Special forces troops were used to detain him after his father urged him to put down his weapon.

The armed pupil and teacher previously had a conflict over his marks.

This could have prevented the boy leaving school with a 'gold' medal, say sources at the school.

A dramatic text message from a girl in Gordeev's class to her mother during the terrifying siege read: 'A machine gun. We are at school. He is shooting.

'Mama, aaaa-aa-aa. Save me! Its not a joke. Mama. Its awful. He's gone mad. We are hostages on floor 1, room 2.'

Gordeev earlier brandished two rifles to as he overpowered the security man at School Number 263 on the outskirts of Moscow in what was initially seen as a terrorist attack.

Soon it became clear it was a disgruntled pupil who had seized his father's guns to gain revenge on his mild-mannered teacher.

The rest of the school was evacuated as police ordered the boy's father to call him on his mobile and demand he spares his classmates' lives.

One teenage girl said: 'He shot the teacher in the stomach. Then he wanted to make sure that he was dead, so he fired another 'insurance' shot to the head.'

The father - believed to be a law enforcement officer - then donned a bullet-proof jacket and negotiated with his son the lay down the guns and surrender.

The move was seen as saving Russia from a school massacre.

A student gunman has killed a policeman and teacher after holding more than 20 students hostage in a school near Moscow.

Andrei Polipchuk, police spokesman, said: 'All the students are alive, nobody is injured.
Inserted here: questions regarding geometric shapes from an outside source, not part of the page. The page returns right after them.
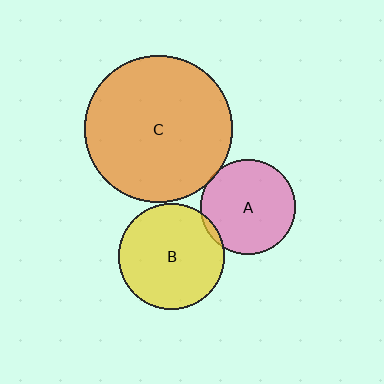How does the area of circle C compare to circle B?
Approximately 1.9 times.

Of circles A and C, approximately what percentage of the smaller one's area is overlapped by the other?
Approximately 5%.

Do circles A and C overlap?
Yes.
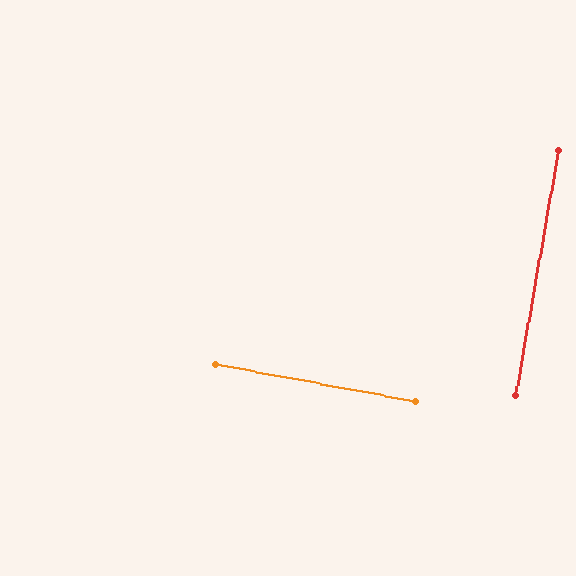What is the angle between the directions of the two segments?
Approximately 89 degrees.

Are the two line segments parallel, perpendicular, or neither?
Perpendicular — they meet at approximately 89°.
The attacker is arrested, he is identified.

'He is a student of this very school.'

Reports say the boy's father was involved in persuading him to give himself up and prevent a school massacre.
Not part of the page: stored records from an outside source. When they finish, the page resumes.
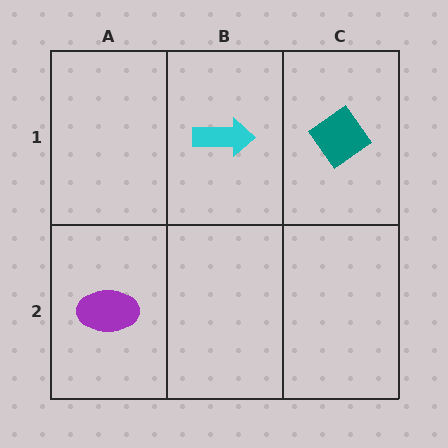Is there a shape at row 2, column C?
No, that cell is empty.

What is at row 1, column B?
A cyan arrow.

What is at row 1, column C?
A teal diamond.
'The father of the boy immediately came to the school,' said a local official.

'Sergei Gordeyev was a straight-A student,' said a spokesman for the Investigative Committee, equivalent of the FBI.

'It appears that he had an emotional breakdown.'

Fellow students said he accused the teacher of giving him low marks so threatening his chance to get a 'gold medal' for academic performance.

'He persuaded the boy to put down his arms and to let the children go.'

Psychologists are now working with the released children.

The dead policeman was named as Sergei Bushuev.

He died in an ambulance at the scene. A second wounded officer was rushed to Sklifosovsky hospital in Moscow.

Another policeman was shot and injured.

'The person who took 20 people and a teacher hostage is a student in the upper classes at the same school.

'He has been neutralised and all the students have been freed,' Interior Ministry spokesman Andrei Pilipchuk said on state TV.

'One policeman was fatally wounded during the operation and died in hospital and a teacher at School No. 263 was also killed,' he said.

The shooting sent dozens of students scurrying out the school while a police helicopter landed in a snow-covered field outside.

It came with Russia in the global spotlight four days before it hosts the 2014 Winter Olympics in the Black Sea resort city of Sochi.